Boyd's primary challenge hasn't risen to average voters' consciousness, Sturrock said, though party activists have been abuzz about it.
One reason is the recent delegate controversy in Otter Tail County.
Jake Duesenberg, founder of the Minnesota-based conservative organization Action 4 Liberty and host of the Truth Hurts Show on Rumble, has focused on the race since Minnesota GOP chairman David Hann invalidated the grassroots delegates chosen in Otter Tail County's two precinct caucuses, saying they didn't follow party procedures and caucus-related laws. Duesenberg believes that was designed to harm Boyd's chance of winning the endorsement, since Boyd looked like he was going to win all of the county's delegates — which make up about 10% of the convention delegates.
"From what we can tell, Boyd is doing well and possibly will win the endorsement," Duesenberg wrote in an email. "This story reeks of political corruption!"
Boyd's political positions are fairly standard among Republicans in 2024: He believes the Justice Department has been weaponized against Trump and against people who stormed the Capitol on Jan. 6. He worries about election integrity. He opposes how quickly the COVID vaccine was rushed to market. He is a Trump supporter, though he believes Trump has moved too far to the center on abortion.
If he were elected to the House, Boyd said he would align with the House Freedom Caucus, the institution's most conservative bloc. He sees himself more akin to Rep. Chip Roy than Rep. Marjorie Taylor Greene — not a disruptor, but unwavering in Christian constitutionalist principles.
"I'm unmoved in my principles, but I'm not super loud about it," Boyd said.
Annette Watson, a Christian conservative from Morris who home-schools her five children, is also running for the seat, though she says she'll throw her support behind whoever gets the endorsement. Currently studying for her doctorate at Liberty University, Watson said she'll bring a foreign-policy focus, specifically about evening the playing field with China.
What she saw as America's totalitarian shift during the COVID-19 pandemic was her political wake-up call.
"I want a vocal representative saying the hard things," Watson said of Fischbach.
Can outsiders be effective?
While the feisty, Trump-inspired outsider-ness has plenty of fans in the Republican Party, some political experts caution lifting that up over experience.
"I don't think Congress runs unless there are people around who know how to run it," said Kevin Parsneau, a government professor at Minnesota State University, Mankato.
For Boyd and others aligned with him, standing on principle is the most important thing.
If he were in office, for example, he says he would have been willing to shut down the government to fix the border crisis.
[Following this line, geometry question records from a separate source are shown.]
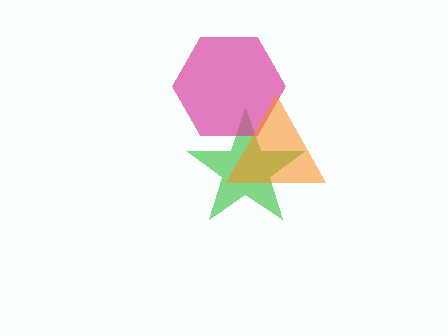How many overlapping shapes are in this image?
There are 3 overlapping shapes in the image.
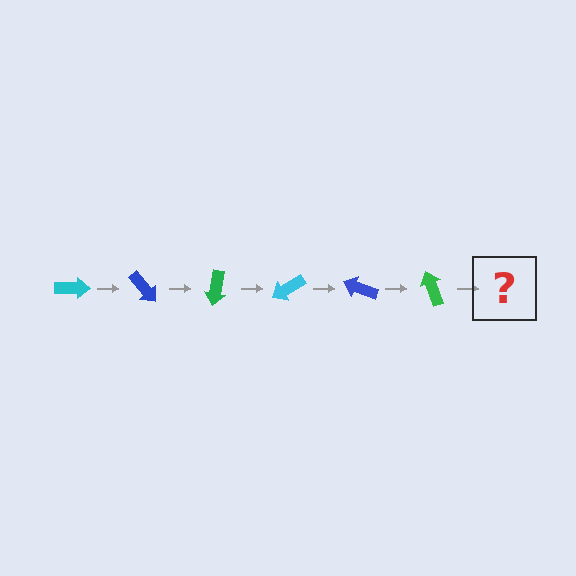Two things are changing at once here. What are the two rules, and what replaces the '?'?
The two rules are that it rotates 50 degrees clockwise each step and the color cycles through cyan, blue, and green. The '?' should be a cyan arrow, rotated 300 degrees clockwise from the start.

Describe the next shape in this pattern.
It should be a cyan arrow, rotated 300 degrees clockwise from the start.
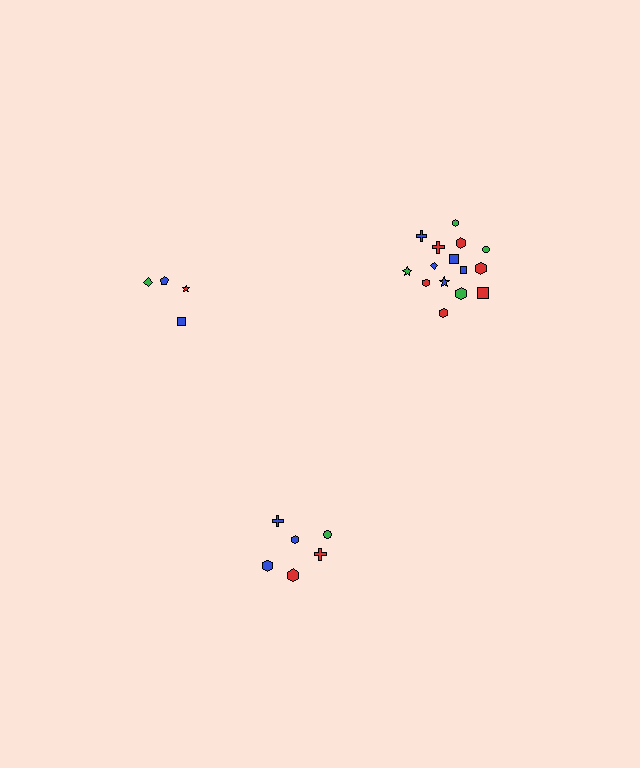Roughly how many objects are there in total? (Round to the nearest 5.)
Roughly 25 objects in total.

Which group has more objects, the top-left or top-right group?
The top-right group.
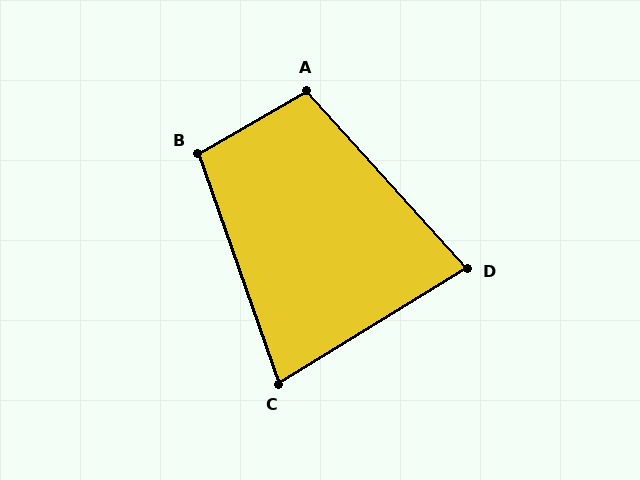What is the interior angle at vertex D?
Approximately 79 degrees (acute).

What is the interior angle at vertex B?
Approximately 101 degrees (obtuse).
Politics, he said, should be more about standing on principle and changing the culture than simply winning election and passing laws.
"More government legislation, more laws, more regulations — I don't think it's taking us anywhere in the right direction, left or right," Boyd said. "My goal would be to do politics a different way and run in a manner that engages more people in the process. Don't just work the numbers so we win. Stand on principle."